10 May Where to Invest in Production for your Event
While it’s true that one of the goals of hosting an event, be it big and bold or simple and elegant, is to create a spectacle that guests will remember long after the day or night is over. However, the elements of an event that guests don’t see are equally, if not more, important.
The decision to invest in production elements can mean the difference between a successful event and one that, at best, doesn’t communicate your desired message to guests and, at worst, is an embarrassment to the host. Here are a few examples of where you should invest to have the best, most memorable event:
Invest in Time
The most common mistake I see is when a client tries to contain costs by not allowing enough time for load-in and set-up. Time is an element of event production that’s impossible to see, but is incredibly influential.
While it may be more expensive to book a venue starting from the night before your event to allow your team to set up the space, not having that time for your load-in and set-up means the process will be rushed and stressed, your staff will be rushed and stressed, and you will have set yourself up for mistakes.

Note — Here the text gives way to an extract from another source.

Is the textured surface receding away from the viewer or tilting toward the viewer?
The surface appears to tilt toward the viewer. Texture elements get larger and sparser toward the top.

No matter what, the unexpected will occur during your event — it is a live production after all. But, if the production team is harried before the first guest even walks through the door, they will be less equipped to handle whatever issues arise.
Invest in Staff
A sure-fire way to distract guests from the mood you want to convey, or just plain irritate them, is to make them wait — particularly for something for which they have a perfectly reasonable expectation, like food and drinks. For this reason, making sure you have enough servers and bartenders for the style of your event is money well spent. You’ll need more servers if you seat your guests at one long table rather than tables of ten, so plan your staffing carefully – and increase if needed – to avoid the wait time.
Invest in Sound
Another element you don’t really think about when it’s done well, but is painfully obvious when it’s not, is sound. If you have live entertainment, you need one kind of microphone and speaker setup for music, and another kind for remarks and presentations. It’s worth your while to invest in both. If your audience literally can’t hear your message, then you’ve sabotaged your own event. And, I can’t stress this point enough: use the extra time you paid for to test your audio and video setups and cues. Technical difficulties are unforgiving
Invest in Lighting
It sounds obvious, but if you invest in something like beautifully prepared food or anything else visually engaging, make sure the space is lit so that your guests can see it! Particularly, poorly lit food areas can make food look unappetizing and off-putting, which can distract from even the most beautiful ambience.